22.11.00 wawaraji 9 Comments


Seingat saya ada dua film Indonesia yang muatan literasi finansialnya cukup kuat, Gampang Cuan (2023) dibintangi Vino G. Bastian  dan yang terbaru Home Sweet Loan dibintangi Yunita Siregar (2024). Namun yang paling kena ke hati dan masuk di akal, HSL juaranya, dari kegigihan Kaluna si tokoh utama.

Sumpah, jadi Kaluna, buat saya enggak mudah. Bertahan bekerja kantoran setiap hari naik kendaraan umum, bawa bekal masak sendiri dari rumah (bukan dimasakin mbak atau orangtua ya), punya pekerjaan sampingan model lipstick dengan aset bibirnya yang hoki bawa cuan, dan menahan diri dari keinginan memiliki barang sekunder apalagi tersier, enggak jajan kopi setiap hari, dan masih banyak lagi penghematan lainnya.

Sosok Kaluna enggak terkesan peliit sama sekali di film HSL. Saya lupa penokohannya di buku karena saya dan suami baru ingat saat duduk di 10 menit pertama di bioskop, “Kayaknya kita punya dan dah baca bukunya deh”, kata suami.

Ternyata benar, kami sudah membaca bukunya entah kapan dan jujur agak lupa, jadi kalau ditanya sesuai enggak buku dengan filmnya, ya kami jawab sesuai aja lahhh.

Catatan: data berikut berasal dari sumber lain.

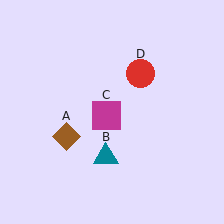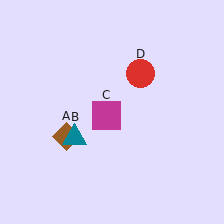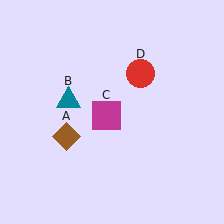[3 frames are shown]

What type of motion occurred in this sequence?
The teal triangle (object B) rotated clockwise around the center of the scene.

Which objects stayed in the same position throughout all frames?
Brown diamond (object A) and magenta square (object C) and red circle (object D) remained stationary.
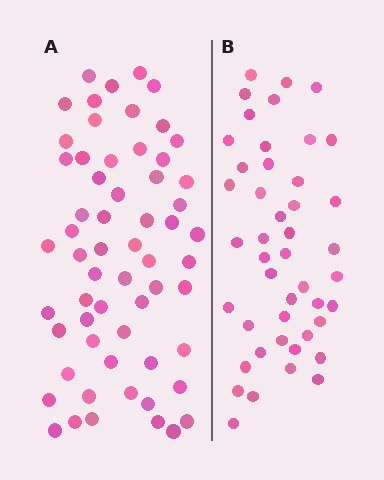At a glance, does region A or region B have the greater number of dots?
Region A (the left region) has more dots.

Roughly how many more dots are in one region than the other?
Region A has approximately 15 more dots than region B.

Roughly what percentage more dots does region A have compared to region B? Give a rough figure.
About 35% more.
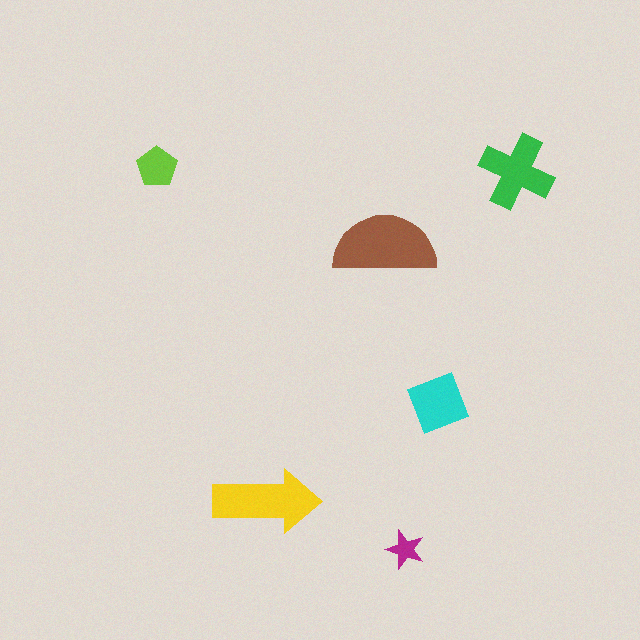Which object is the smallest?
The magenta star.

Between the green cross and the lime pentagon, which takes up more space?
The green cross.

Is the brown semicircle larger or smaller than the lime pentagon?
Larger.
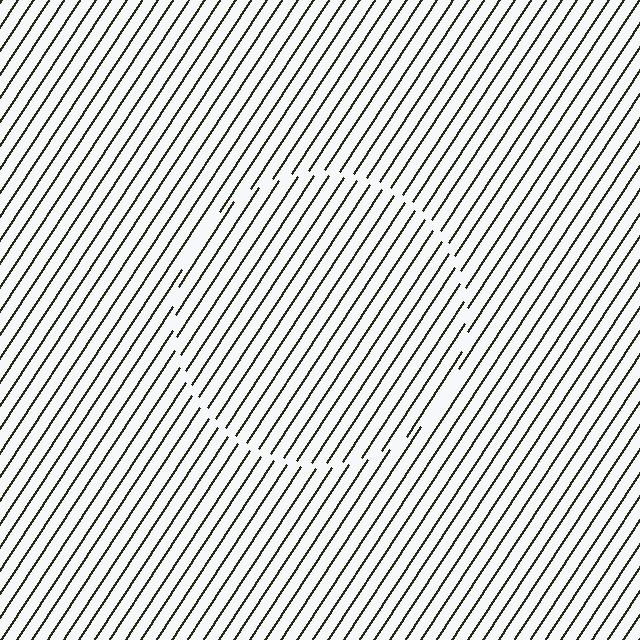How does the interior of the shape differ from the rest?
The interior of the shape contains the same grating, shifted by half a period — the contour is defined by the phase discontinuity where line-ends from the inner and outer gratings abut.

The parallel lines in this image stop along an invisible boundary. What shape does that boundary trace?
An illusory circle. The interior of the shape contains the same grating, shifted by half a period — the contour is defined by the phase discontinuity where line-ends from the inner and outer gratings abut.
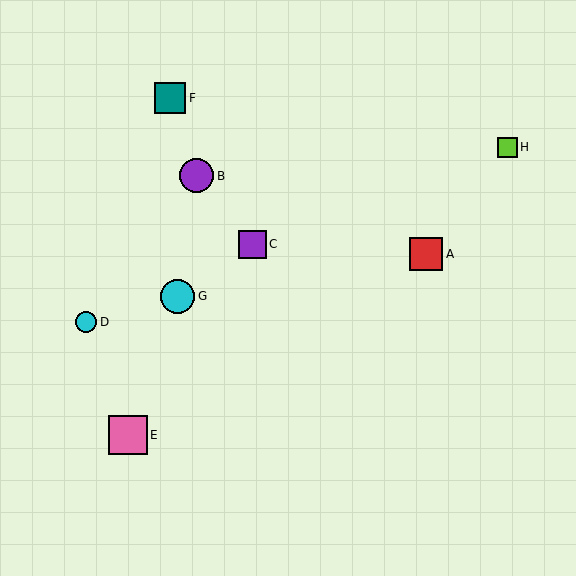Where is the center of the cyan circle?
The center of the cyan circle is at (178, 296).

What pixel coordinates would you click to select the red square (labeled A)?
Click at (426, 254) to select the red square A.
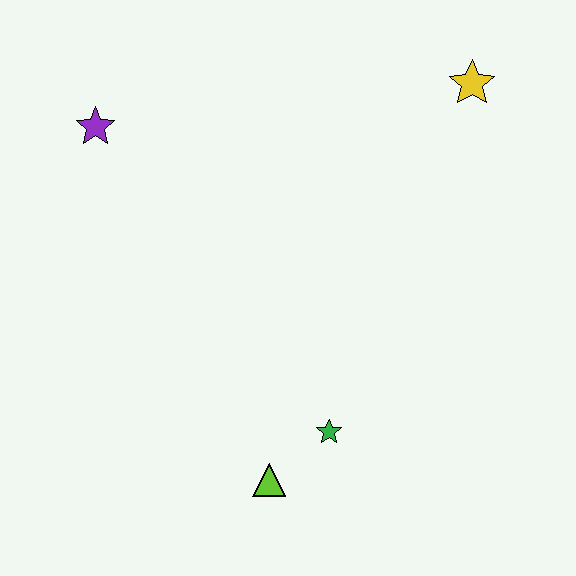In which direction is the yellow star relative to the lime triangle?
The yellow star is above the lime triangle.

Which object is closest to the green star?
The lime triangle is closest to the green star.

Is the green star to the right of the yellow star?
No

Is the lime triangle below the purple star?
Yes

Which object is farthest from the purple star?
The lime triangle is farthest from the purple star.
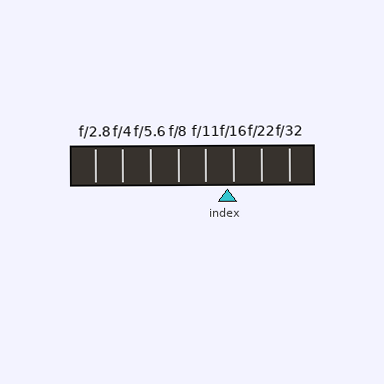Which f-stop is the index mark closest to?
The index mark is closest to f/16.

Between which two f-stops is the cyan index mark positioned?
The index mark is between f/11 and f/16.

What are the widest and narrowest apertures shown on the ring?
The widest aperture shown is f/2.8 and the narrowest is f/32.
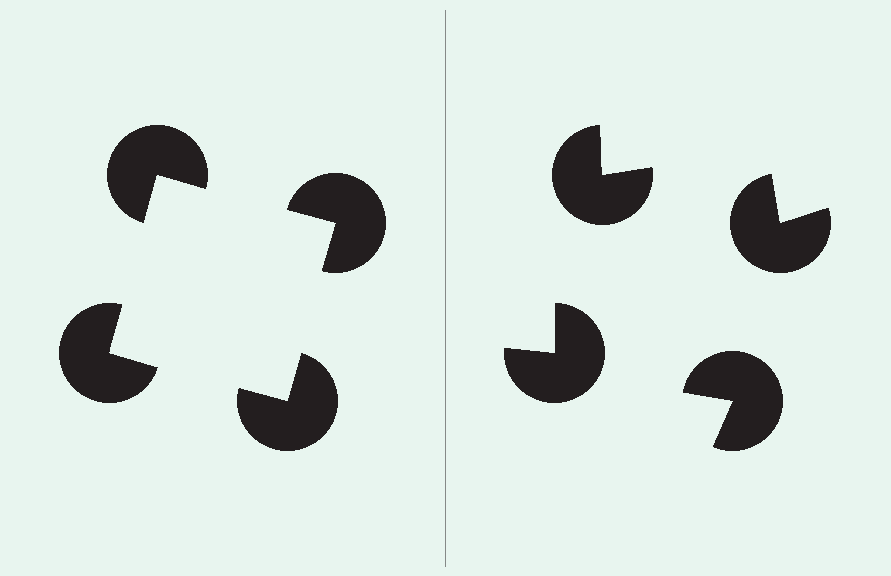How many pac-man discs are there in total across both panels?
8 — 4 on each side.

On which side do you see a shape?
An illusory square appears on the left side. On the right side the wedge cuts are rotated, so no coherent shape forms.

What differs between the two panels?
The pac-man discs are positioned identically on both sides; only the wedge orientations differ. On the left they align to a square; on the right they are misaligned.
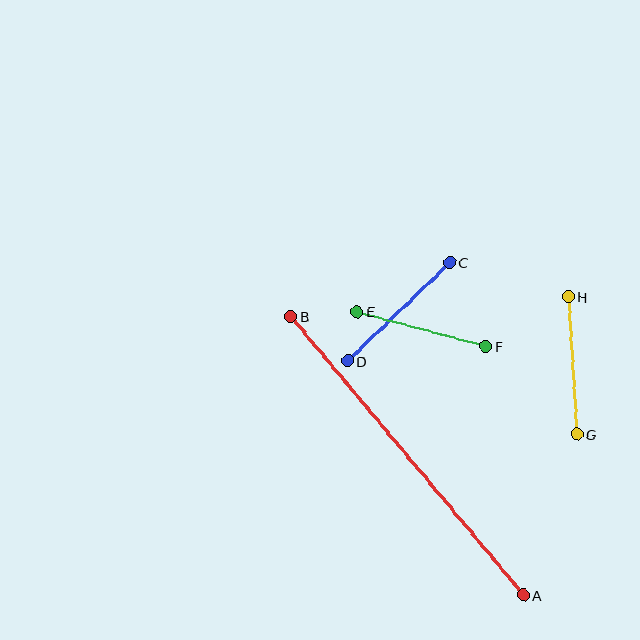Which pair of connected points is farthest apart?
Points A and B are farthest apart.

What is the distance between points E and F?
The distance is approximately 133 pixels.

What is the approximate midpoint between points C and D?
The midpoint is at approximately (399, 312) pixels.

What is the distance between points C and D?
The distance is approximately 142 pixels.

Sebagus itu kok film HSL yang saya pilih untuk nonton menghibur hati. Padahal, nonton HSL itu kudu siap tisu dan siap perih hati karena menyentuh kalbu sedalam itu sih. Konflik keluarga dan beban berat anak perempuan soalnya, jadi kalau yang merasa relate, bakal pedih banget sih mata selalu ada momentum yang enggak bisa banget nahan air mata mengalir hangat.

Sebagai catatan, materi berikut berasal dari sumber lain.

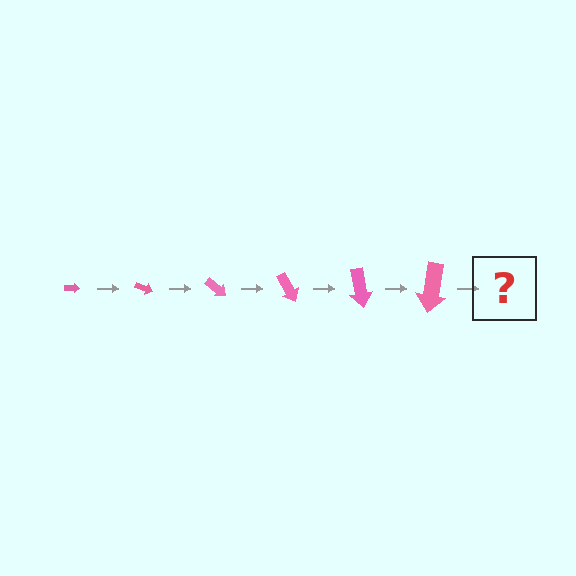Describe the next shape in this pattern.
It should be an arrow, larger than the previous one and rotated 120 degrees clockwise from the start.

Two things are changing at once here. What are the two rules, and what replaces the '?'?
The two rules are that the arrow grows larger each step and it rotates 20 degrees clockwise each step. The '?' should be an arrow, larger than the previous one and rotated 120 degrees clockwise from the start.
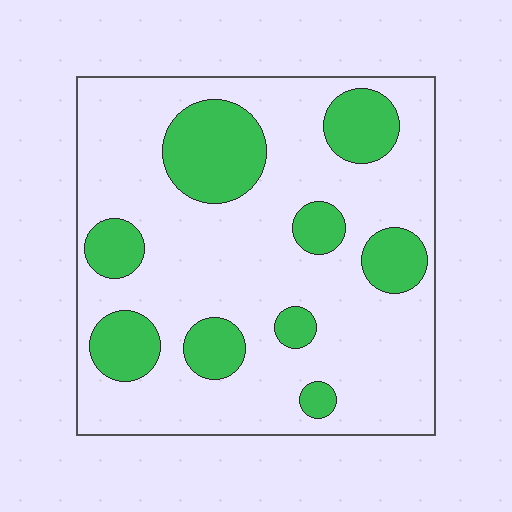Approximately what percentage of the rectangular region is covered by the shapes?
Approximately 25%.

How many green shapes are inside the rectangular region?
9.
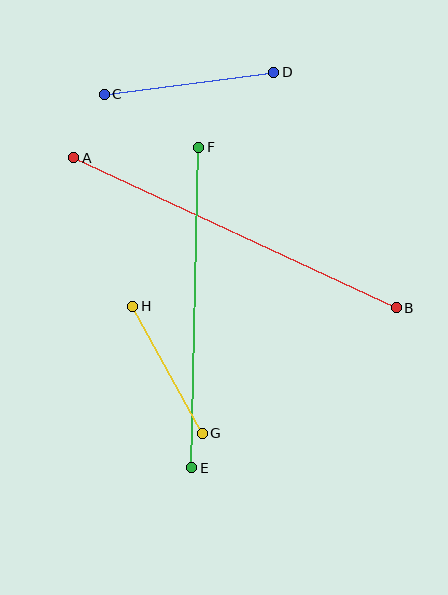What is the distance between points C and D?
The distance is approximately 171 pixels.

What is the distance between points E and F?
The distance is approximately 320 pixels.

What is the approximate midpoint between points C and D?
The midpoint is at approximately (189, 83) pixels.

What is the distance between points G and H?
The distance is approximately 145 pixels.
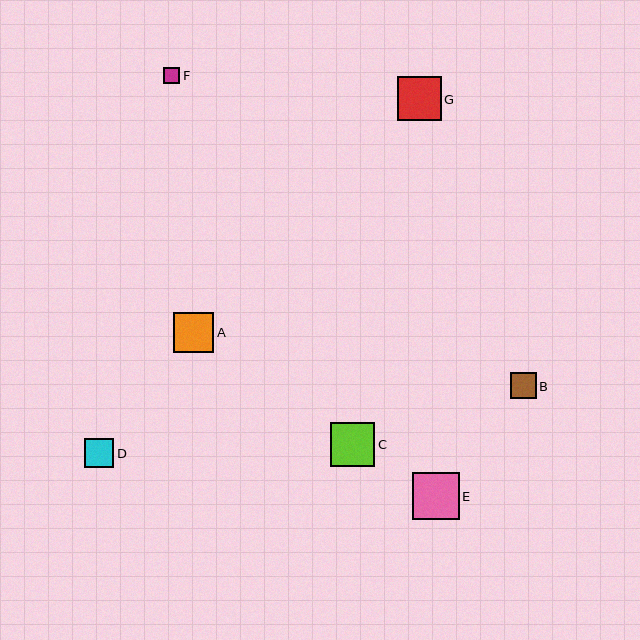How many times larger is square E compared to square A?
Square E is approximately 1.1 times the size of square A.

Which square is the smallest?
Square F is the smallest with a size of approximately 16 pixels.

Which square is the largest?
Square E is the largest with a size of approximately 47 pixels.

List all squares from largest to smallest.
From largest to smallest: E, C, G, A, D, B, F.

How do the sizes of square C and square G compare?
Square C and square G are approximately the same size.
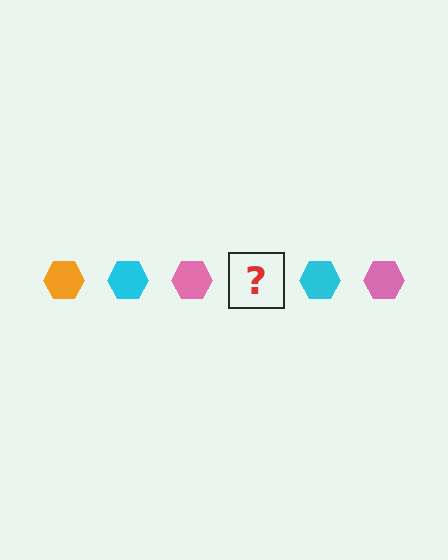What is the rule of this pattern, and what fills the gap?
The rule is that the pattern cycles through orange, cyan, pink hexagons. The gap should be filled with an orange hexagon.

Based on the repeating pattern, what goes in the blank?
The blank should be an orange hexagon.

Penghematan Kaluna digambarkan dengan ciamik oleh sutradara Sabrina Rochelle Kalangie menerjemahkan kisah novel karya Almira Bastari. Fokusnya pada tujuan finansial Kaluna dengan keseharian di kantor dari sosok Kaluna yang cantik, baik, hangat, enggak kaku di lingkungan pertemanan, pekerjaan sampai keluarga. Jadi bukan karakter perempuan pekerja kantoran yang pelit karena berhemat.

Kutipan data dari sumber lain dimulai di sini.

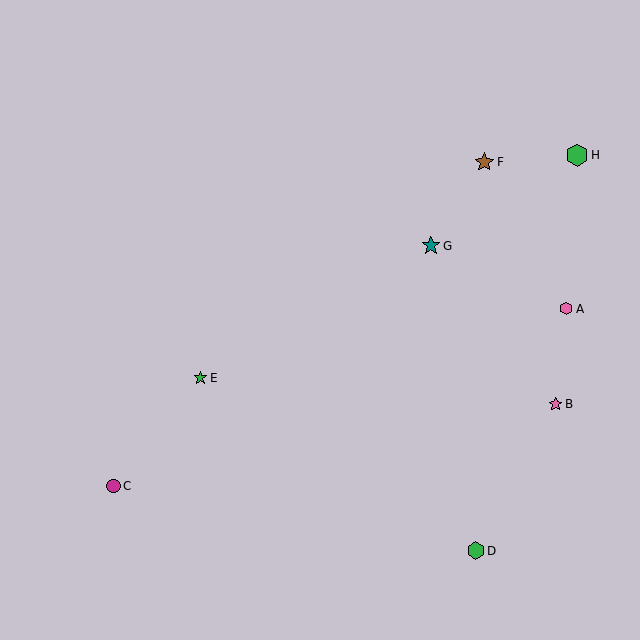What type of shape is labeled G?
Shape G is a teal star.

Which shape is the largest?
The green hexagon (labeled H) is the largest.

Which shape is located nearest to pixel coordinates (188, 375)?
The green star (labeled E) at (200, 378) is nearest to that location.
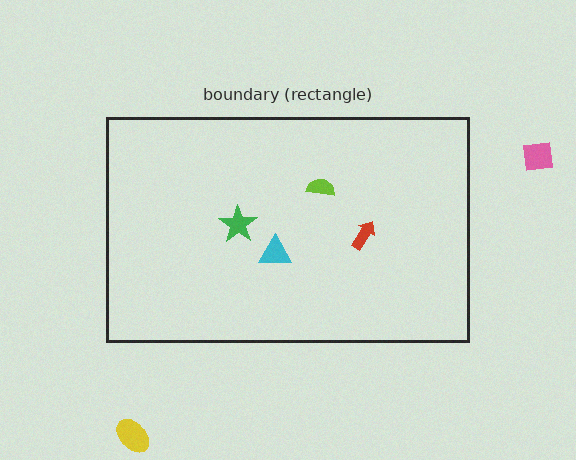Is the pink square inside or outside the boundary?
Outside.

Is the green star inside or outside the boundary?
Inside.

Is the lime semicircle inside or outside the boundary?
Inside.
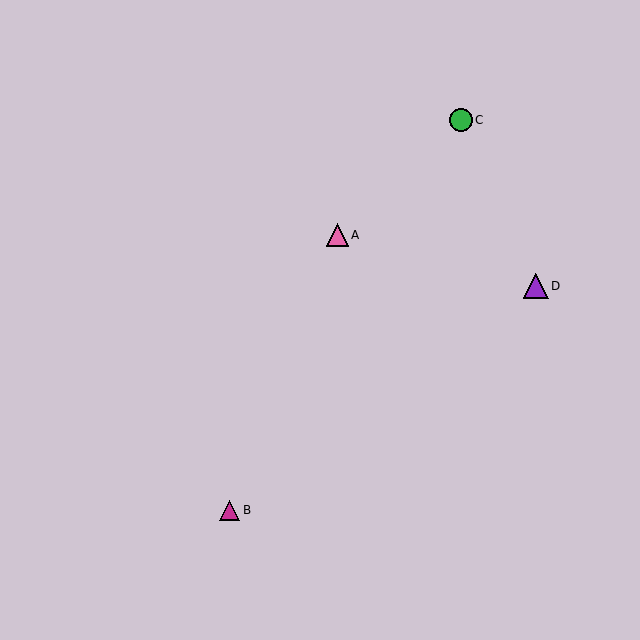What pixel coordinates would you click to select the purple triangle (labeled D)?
Click at (536, 286) to select the purple triangle D.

Hematnya Kaluna karena latar keluarganya yang aduh, kalau saya ada di posisi yang sama persis, juga pasti berjuang keras untuk punya hunian sendiri. Kondisi keluarga Kaluna yang mendorong dirinya sebegitu hemat dan teratur keuangannya untuk bisa bayar uang muka KPR. 

Sampai di sini saya paham bagaimana besaran uang muka akan berpengaruh ke cicilan bulanan yang sesuai dengan kemampuan. Mimpi pun harus tahu diri, menutip Kaluna. Jadi saya paham, kalau gaji terbatas yang bayar uang muka yang tinggi supaya cicilannya ringan, dengan tenor paling maksimal. Ini sudah saya dan suami praktekkan saat memutuskan menjual rumah dan menggunakan dananya untuk membeli mobil pertama untuk mendukung mobilitas kami menjadi pekerja mandiri.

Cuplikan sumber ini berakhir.